Understanding the impact of modern fishing techniques is critical to ensure the sustainability of the Western and Central Pacific Ocean (WCPO) tuna fishery, the largest tuna fishery in the world that accounts for 55% of the total tropical tuna catch and provides up to 98% of government revenue for some Pacific Island nations.

Multiple agreements have been signed by Pacific island countries and territories to maintain the sustainability of this important ocean resource. However, the advent of Fish Aggregating Devices (FADs) and their impact on fishing efficiency over the past 20 years has added a large unknown to the management required to maintain the sustainability of this key fishery into the future.

Researchers from The Pacific Community’s Oceanic Fisheries Program (SPC) and the ARC Centre of Excellence for Climate Extremes have recently published two papers that used a combination of records from captains and scientific observers, FAD tracking data, ocean models and cutting edge supercomputer simulation methods to reveal for the first time the trajectories and potential impact these FADs may have on fisheries and the island nations. Tuna school by Jet Kim Unsplash {module In-article}

“Around 30,000-65,000 FADs are released every year in this region but we have very little understanding of where they ended up, how they were being used, and the impact this has had on coastal areas and the overall catch of the fishery,” said Dr. Lauriane Escalle, a fisheries scientist at SPC.
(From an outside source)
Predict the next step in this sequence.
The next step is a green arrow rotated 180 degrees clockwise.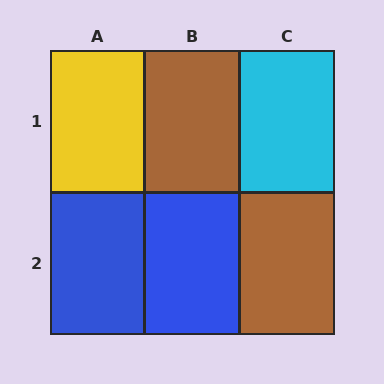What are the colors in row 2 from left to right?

“While we know FADs make fishing more efficient, allowing fishing vessels to use less fuel and reduce fishing effort, there are unanswered questions around potential overfishing, impacts on bycatch species, ghost fishing and reef damage caused by FADs washing up on coral reefs and islands.”

Aside from catch data and ocean models, modern FADs themselves played an important role in helping the researchers get their answers.

Traditional FADs work because ocean-going species, like tuna, tend to aggregate around floating objects like floating logs. Why they do this is still not fully understood but fishers have long known this fact and taken advantage by releasing bamboo rafts into the ocean – the world’s first FADs. Over time commercial fishers added old ropes and nets to slow the drift through the ocean.

Today, FADs are high-tech buoys with solar-powered devices that record the position, scan the ocean below to estimate the number of aggregated fish and transmit all this information to vessels via satellite. This modern technology opened the door to detailed observations of FAD life history while they drift across the Pacific.

Combining this real-world information with catch data and cutting-edge supercomputer simulations based on ocean models allowed the researchers to examine the dynamics of FAD connectivity and to test different hypotheses explaining the high number of FADs beaching incidents in some areas. This key information could significantly add to the management of the Western and Central Pacific Ocean tuna fishery and the exclusive economic zones within it.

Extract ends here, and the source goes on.